Structure of memory access in sieving

969 views
Skip to first unread message

D. J. Bernstein

unread,
Dec 9, 2023, 10:49:04 AM12/9/23
to pqc-...@list.nist.gov
NIST wrote:
> sieving techniques, which require a large amount of (apparently
> unstructured) access to a very large memory

A recent blog post from John Schanck explains in quite a bit of detail
how to exploit the structure of memory access in one sieving algorithm
to reduce "2^152 adjacent-rack bit moves" to "2^142 adjacent-rack bit
moves". See

https://web.archive.org/web/20231125213807/https://finiterealities.net/kyber512/

specifically the 2023-11-17 update.

The numbers 152 and 142 are based on heuristics, and are each surrounded
by uncertainty intervals (in particular, risks of much smaller numbers)
because of "known unknowns" (see, e.g., the P.P.S. below). As far as I
can see, none of the pre-quantum "known unknowns" would interfere with
the basic structure of the speedup.

NIST didn't cite a source for its "apparently unstructured" claim. This
claim appears to be directly contradicted by the "bucket" structure in
some previous sieving papers---a structure exploited in this speedup.

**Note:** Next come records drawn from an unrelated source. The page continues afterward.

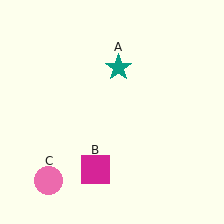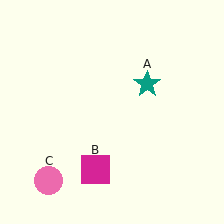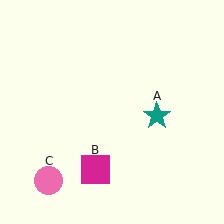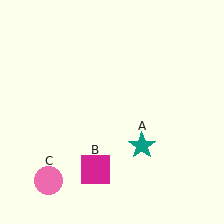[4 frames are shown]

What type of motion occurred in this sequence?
The teal star (object A) rotated clockwise around the center of the scene.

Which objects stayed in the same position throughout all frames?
Magenta square (object B) and pink circle (object C) remained stationary.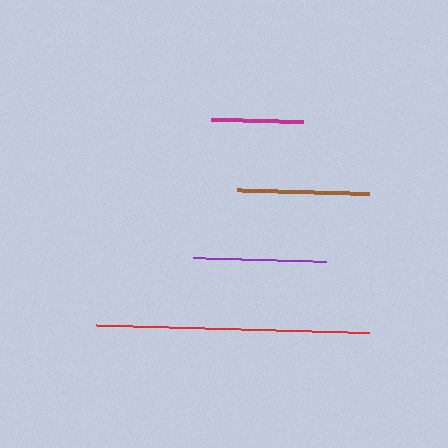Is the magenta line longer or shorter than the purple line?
The purple line is longer than the magenta line.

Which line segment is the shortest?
The magenta line is the shortest at approximately 92 pixels.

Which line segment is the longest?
The red line is the longest at approximately 274 pixels.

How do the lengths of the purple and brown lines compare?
The purple and brown lines are approximately the same length.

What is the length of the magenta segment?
The magenta segment is approximately 92 pixels long.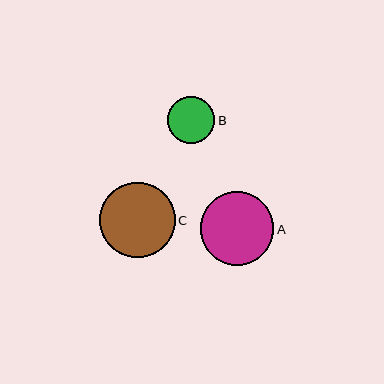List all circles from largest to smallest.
From largest to smallest: C, A, B.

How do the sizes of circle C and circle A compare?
Circle C and circle A are approximately the same size.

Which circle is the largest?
Circle C is the largest with a size of approximately 76 pixels.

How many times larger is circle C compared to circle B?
Circle C is approximately 1.6 times the size of circle B.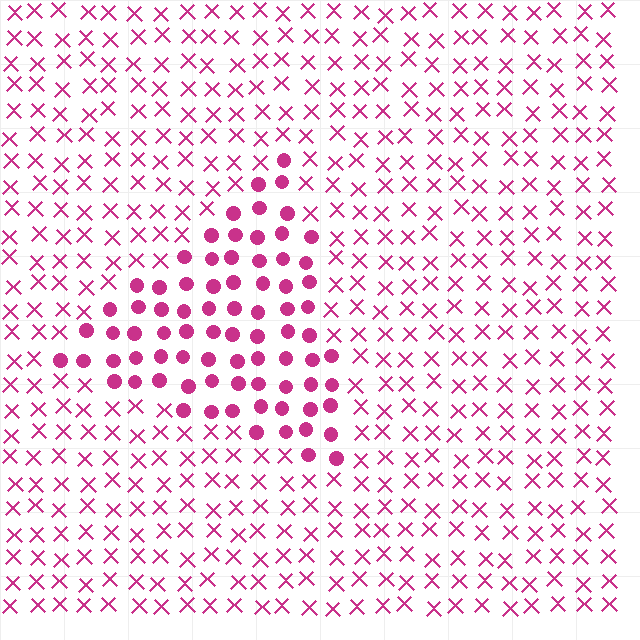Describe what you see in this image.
The image is filled with small magenta elements arranged in a uniform grid. A triangle-shaped region contains circles, while the surrounding area contains X marks. The boundary is defined purely by the change in element shape.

This claim was part of NIST's rationale for claiming that Kyber-512 is
"unlikely" to be easier to break than AES-128 by known attacks. This
raises two questions:

(1) What exactly is the source of NIST's "apparently unstructured"
claim?

(2) What does the 2023-11-17 update do to NIST's assessment of the
probability of Kyber-512 being easier to break than AES-128?

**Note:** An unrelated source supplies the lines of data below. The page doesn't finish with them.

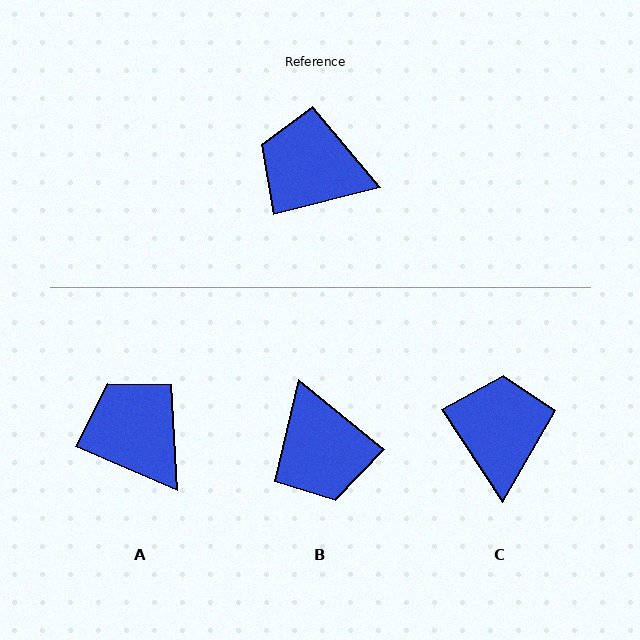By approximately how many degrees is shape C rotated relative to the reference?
Approximately 71 degrees clockwise.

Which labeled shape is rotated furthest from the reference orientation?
B, about 126 degrees away.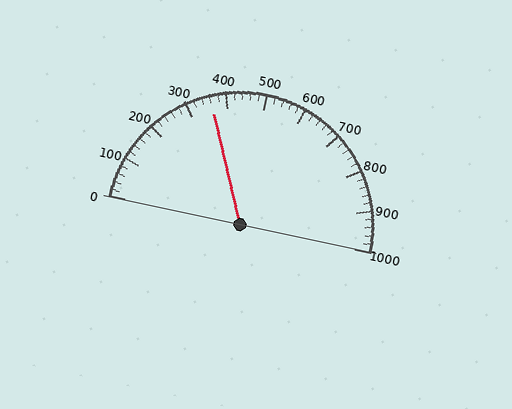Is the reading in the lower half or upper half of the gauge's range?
The reading is in the lower half of the range (0 to 1000).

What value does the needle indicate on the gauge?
The needle indicates approximately 360.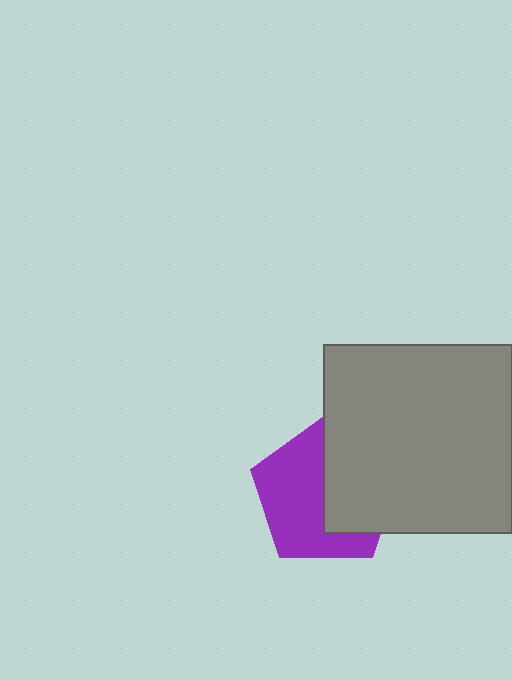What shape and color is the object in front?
The object in front is a gray square.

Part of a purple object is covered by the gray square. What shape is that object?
It is a pentagon.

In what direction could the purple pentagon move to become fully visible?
The purple pentagon could move left. That would shift it out from behind the gray square entirely.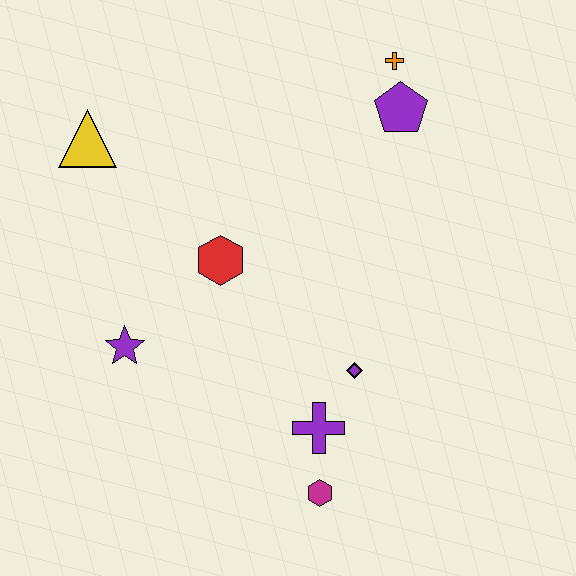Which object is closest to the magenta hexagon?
The purple cross is closest to the magenta hexagon.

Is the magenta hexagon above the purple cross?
No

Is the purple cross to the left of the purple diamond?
Yes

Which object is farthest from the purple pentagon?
The magenta hexagon is farthest from the purple pentagon.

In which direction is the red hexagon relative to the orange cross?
The red hexagon is below the orange cross.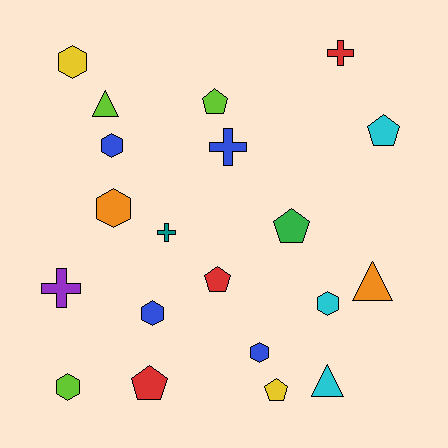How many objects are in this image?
There are 20 objects.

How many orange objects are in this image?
There are 2 orange objects.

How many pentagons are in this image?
There are 6 pentagons.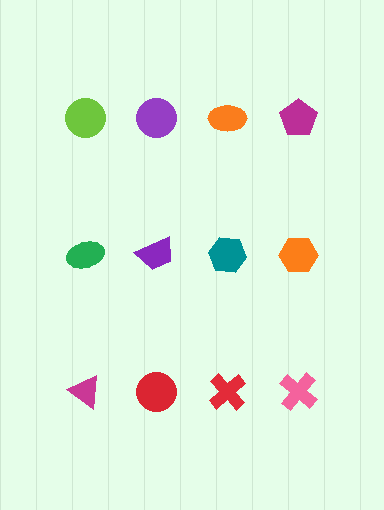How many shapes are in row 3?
4 shapes.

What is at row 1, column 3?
An orange ellipse.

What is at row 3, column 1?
A magenta triangle.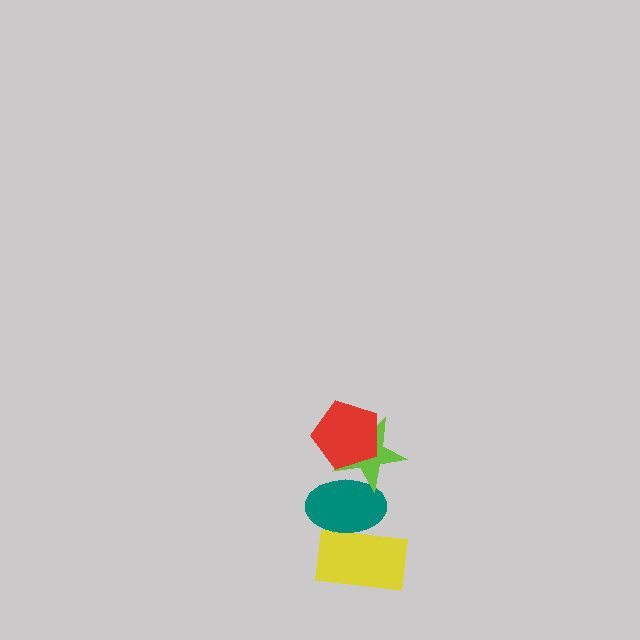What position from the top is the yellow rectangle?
The yellow rectangle is 4th from the top.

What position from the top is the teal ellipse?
The teal ellipse is 3rd from the top.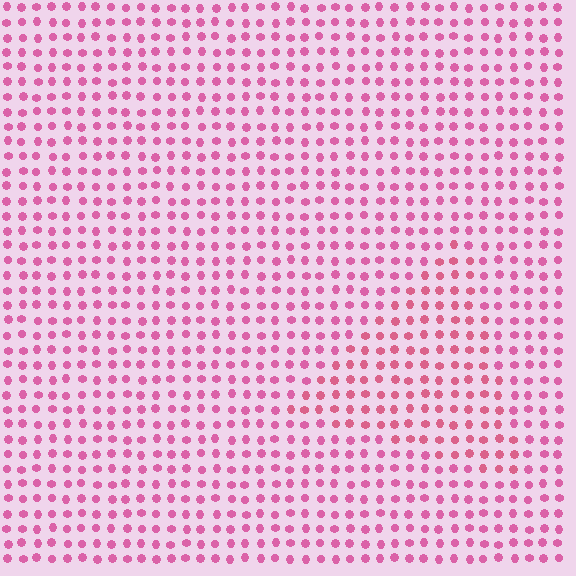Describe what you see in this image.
The image is filled with small pink elements in a uniform arrangement. A triangle-shaped region is visible where the elements are tinted to a slightly different hue, forming a subtle color boundary.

Regarding the second question, NIST did point to the NTRU submission as
raising the possibility of "a fully local implementation of the BGJ1
sieving algorithm" (in NIST's words), but NIST downplayed this as a
conjecture---and, as quoted above, described sieving as requiring
"apparently unstructured" memory access---whereas the recent blog post
is much more concrete in presenting a way to exploit the structure of
memory access in sieving. Surely this has an impact on risk assessment.

---D. J. Bernstein

P.S. https://finiterealities.net/kyber512 was claiming higher costs for
memory access before the 2023-11-17 update. I would expect further study
of concrete memory-access costs to produce further reductions. Lattices
have a huge attack surface to begin with; optimizing lattice attacks to
account for costs of large-scale memory access is a research challenge
that should not be taken lightly.

P.P.S. I have a new paper https://cr.yp.to/papers.html#hybrid showing
that hybrid attacks produce an exponential speedup in primal attacks
under existing heuristics. This also (1) reduces asymptotic memory use
and (2) allows further time-memory tradeoffs. Section 4 gives a long
list of "known unknowns" beyond what's in the Kyber documentation.
signature.asc

John Schanck

unread,
Dec 9, 2023, 3:12:00 PM12/9/23
to pqc-...@list.nist.gov
On Sat, Dec 9, 2023 at 7:49 AM D. J. Bernstein <d...@cr.yp.to> wrote:
> A recent blog post from John Schanck explains in quite a bit of detail
> how to exploit the structure of memory access in one sieving algorithm
> to reduce "2^152 adjacent-rack bit moves" to "2^142 adjacent-rack bit
> moves".

Please clarify what you mean by "reduce". The original blog post
contains a significant error and claims 2^152 adjacent-rack bit moves.
The updated blog post corrects the error and claims 2^142
adjacent-rack bit moves. The error was quickly pointed out by other
cryptanalysts. None of the NIST finalists made the same error. What
was reduced?

My post is about how cost increases under a memory access constraint.
It does not call the Kyber team's security analysis into question in
any way. And it certainly does not suggest that Kyber512 is less
secure than AES-128.

The post comes with software that can estimate the cost of (one
subroutine of) an attack on Kyber512 under varying memory access
constraints. That software estimates:

* 2^133 operations using 2^0 CPUs and 2^97 bits of RAM per CPU,
* 2^137 operations using 2^17 CPUs and 2^80 bits of RAM per CPU,
* 2^142 operations using 2^37 CPUs and 2^60 bits of RAM per CPU,
* 2^148 operations using 2^57 CPUs and 2^40 bits of RAM per CPU,
* 2^153 operations using 2^77 CPUs and 2^20 bits of RAM per CPU,
* 2^159 operations using 2^97 CPUs and 2^0 bits of RAM per CPU.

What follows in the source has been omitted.